Before I met Sandy Ratliff, the English teacher I was paired with for West High School’s annual career day, I learned a few things about her.
She’s been working with West’s STEAM Ahead program since its launch in 2014. That’s STEAM as in science, technology, engineering, arts and math.
Past students have rated her among the best teachers at West.
And she loves bacon.
I shared that information with Ratliff’s students during the four classes I taught Thursday, underscoring how quickly you can gather facts about someone through a quick Google search and by checking Facebook, LinkedIn and other social media sites.
I also emphasized how much more you can learn about someone when you meet them in person. In a media world transformed by the pace of the internet and shrinking newsrooms, journalists conduct fewer interviews face to face. We may get the story we need, but we lose perspective.
That lesson hit home while I was meeting with Ratliff’s freshman STEAM class. STEAM Ahead NH is a collaboration between the Manchester School District, the University System of New Hampshire, Manchester Community College and the business community. I asked Ratliff how students have responded to the program. In short: They have to work hard because they face a challenging curriculum.
“Everyone is different. They learn in their own ways,” said Ratliff, who has taught at West for 23 years. “Some people can cut it. Some people cannot. Some students stay. Some students go. And some students learn that they can do things that they didn’t know they could do.”
Stories about these programs often use workforce needs as the theme — how technology companies and defense contractors in the Granite State can’t find enough skilled workers to fill thousands of open positions and how programs like the one at West can help fill those gaps.

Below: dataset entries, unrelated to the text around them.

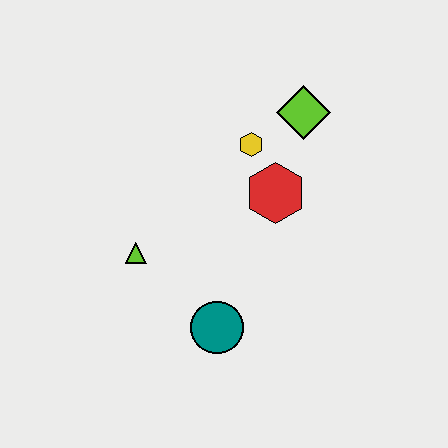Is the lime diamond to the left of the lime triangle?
No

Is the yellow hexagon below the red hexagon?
No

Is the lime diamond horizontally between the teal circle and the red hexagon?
No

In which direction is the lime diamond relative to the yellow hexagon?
The lime diamond is to the right of the yellow hexagon.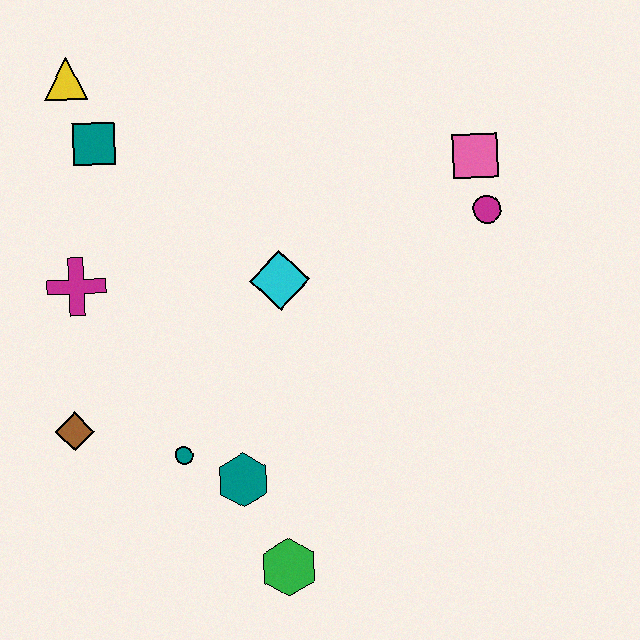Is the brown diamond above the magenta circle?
No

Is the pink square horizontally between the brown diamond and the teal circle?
No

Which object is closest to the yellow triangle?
The teal square is closest to the yellow triangle.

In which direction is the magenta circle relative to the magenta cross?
The magenta circle is to the right of the magenta cross.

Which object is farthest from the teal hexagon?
The yellow triangle is farthest from the teal hexagon.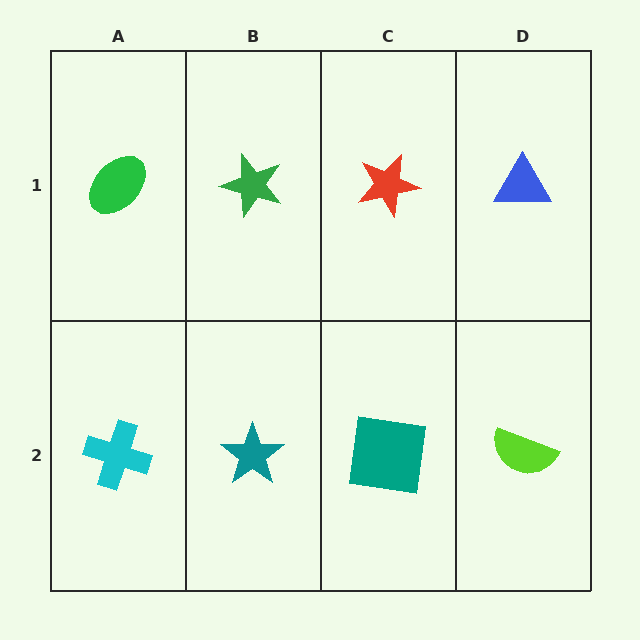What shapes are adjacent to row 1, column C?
A teal square (row 2, column C), a green star (row 1, column B), a blue triangle (row 1, column D).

When I asked students to talk about what they were learning in the STEAM program I didn’t expect them to discuss the plight of Native Americans and Nobel Laureate Elie Wiesel. While these teens may be learning how to master science and engineering and the arts, they’re also gaining a greater sense of history and social awareness — the kind of knowledge that grooms people for leadership.

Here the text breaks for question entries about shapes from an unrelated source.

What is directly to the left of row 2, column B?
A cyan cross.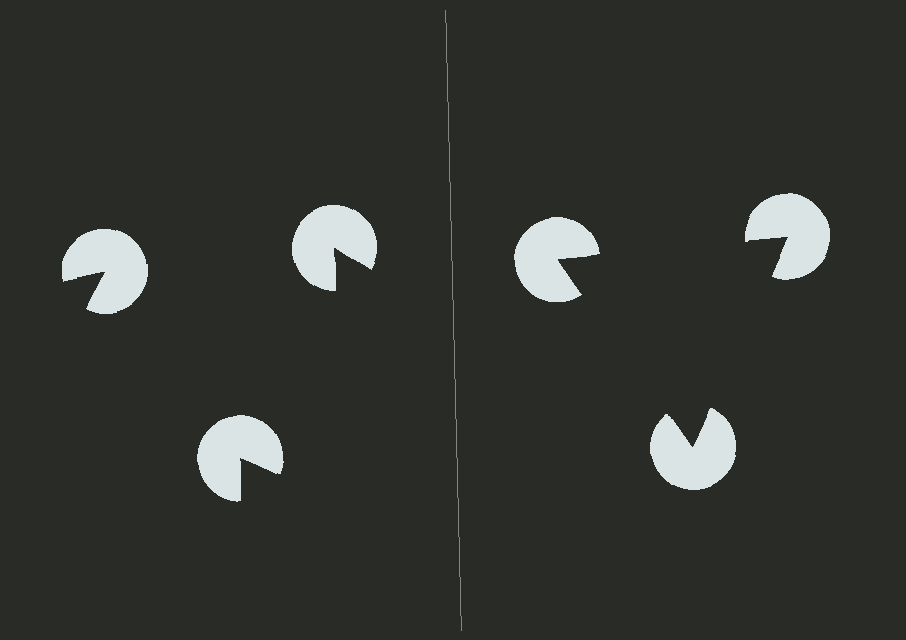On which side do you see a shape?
An illusory triangle appears on the right side. On the left side the wedge cuts are rotated, so no coherent shape forms.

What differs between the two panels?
The pac-man discs are positioned identically on both sides; only the wedge orientations differ. On the right they align to a triangle; on the left they are misaligned.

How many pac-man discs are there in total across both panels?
6 — 3 on each side.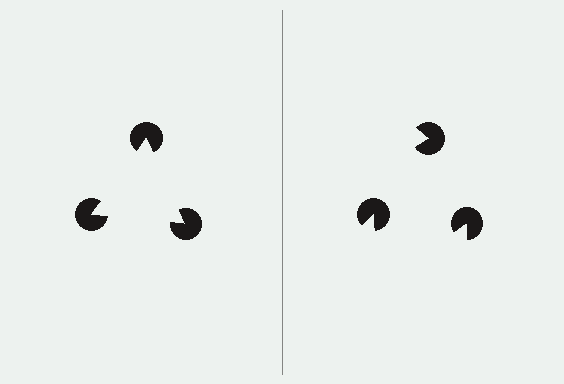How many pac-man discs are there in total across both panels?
6 — 3 on each side.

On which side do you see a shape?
An illusory triangle appears on the left side. On the right side the wedge cuts are rotated, so no coherent shape forms.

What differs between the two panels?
The pac-man discs are positioned identically on both sides; only the wedge orientations differ. On the left they align to a triangle; on the right they are misaligned.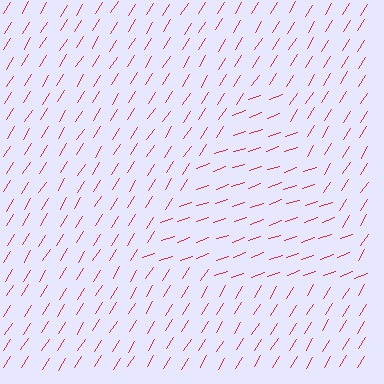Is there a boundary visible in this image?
Yes, there is a texture boundary formed by a change in line orientation.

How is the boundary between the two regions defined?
The boundary is defined purely by a change in line orientation (approximately 39 degrees difference). All lines are the same color and thickness.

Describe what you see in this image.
The image is filled with small red line segments. A triangle region in the image has lines oriented differently from the surrounding lines, creating a visible texture boundary.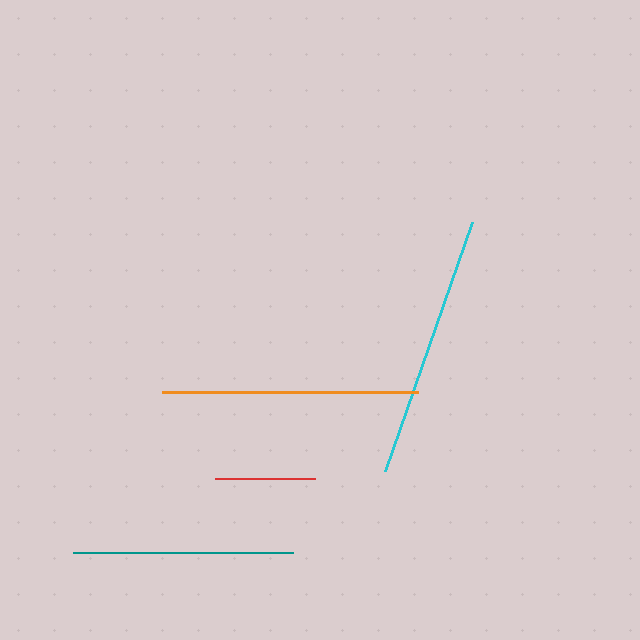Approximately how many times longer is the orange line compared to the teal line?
The orange line is approximately 1.2 times the length of the teal line.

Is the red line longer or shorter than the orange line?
The orange line is longer than the red line.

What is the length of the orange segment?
The orange segment is approximately 257 pixels long.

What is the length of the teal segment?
The teal segment is approximately 220 pixels long.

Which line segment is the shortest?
The red line is the shortest at approximately 100 pixels.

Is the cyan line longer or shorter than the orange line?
The cyan and orange lines are approximately the same length (about 264 and 257 pixels).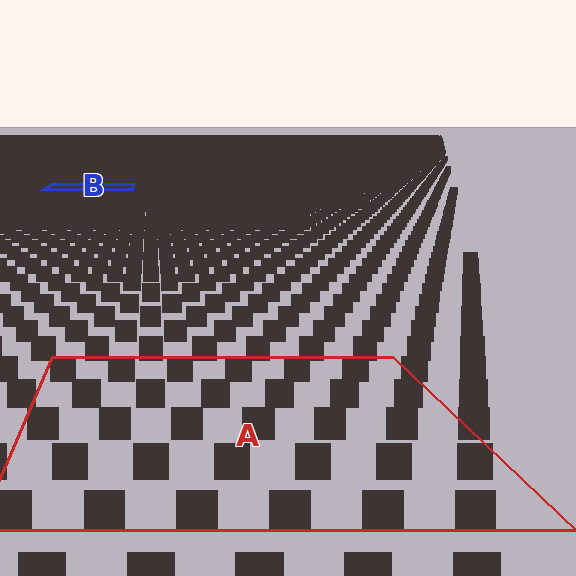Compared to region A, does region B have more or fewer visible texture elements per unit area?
Region B has more texture elements per unit area — they are packed more densely because it is farther away.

“We learned about tribes and territorial areas, how they didn’t fit in with whites at the time and how it was racially diverse,” student Evan Gilland said.
“And how did that correlate with what you learned in here?” Ratliff asked him and the rest of the class.
That prompted student Madison Lacroix to describe what the class learned from reading “The Absolutely True Diary of a Part-Time Indian” by Sherman Alexie.
“We just talked about how it was kind of a struggle for the Indian people at the time because they were treated so differently, like they went to different schools than white people did, and they had different lifestyles,” Madison said. “At the end of the book we talked about their culture and how it affected their families and what they did on the reservations.”
Again, Ratliff asked the class to take it further: “And on the reservations — what did you do in engineering?”
“We got to pick an Indian tribe,” said student Leen Ghanayem. “We had to pick a problem that is going on in the reservation, and we had to make an invention that would fix it.”
The STEAM program aims to forge connections between disciplines. For example, the class studied the Holocaust in both geography and English classes — focusing on history and the countries where the Holocaust took place in geography, and expressing what they learned in Ratliff’s class.
“We had to make a visual presentation on it, either a PowerPoint or a poster, and then we read the book ‘Night,’ and that talked about a young boy named Elie Weisel, and his story and how he survived and his family story as well,” Madison said.
Those in-class presentations help STEAM students become more prepared for the workplace.
“It teaches you all the academic stuff but also helps you interact with people, and be more comfortable with them, and how to present in front of people, and just talk better and have people understand you more,” Leen said.
That sounds like good training for professionals preparing to talk to high school students on career day.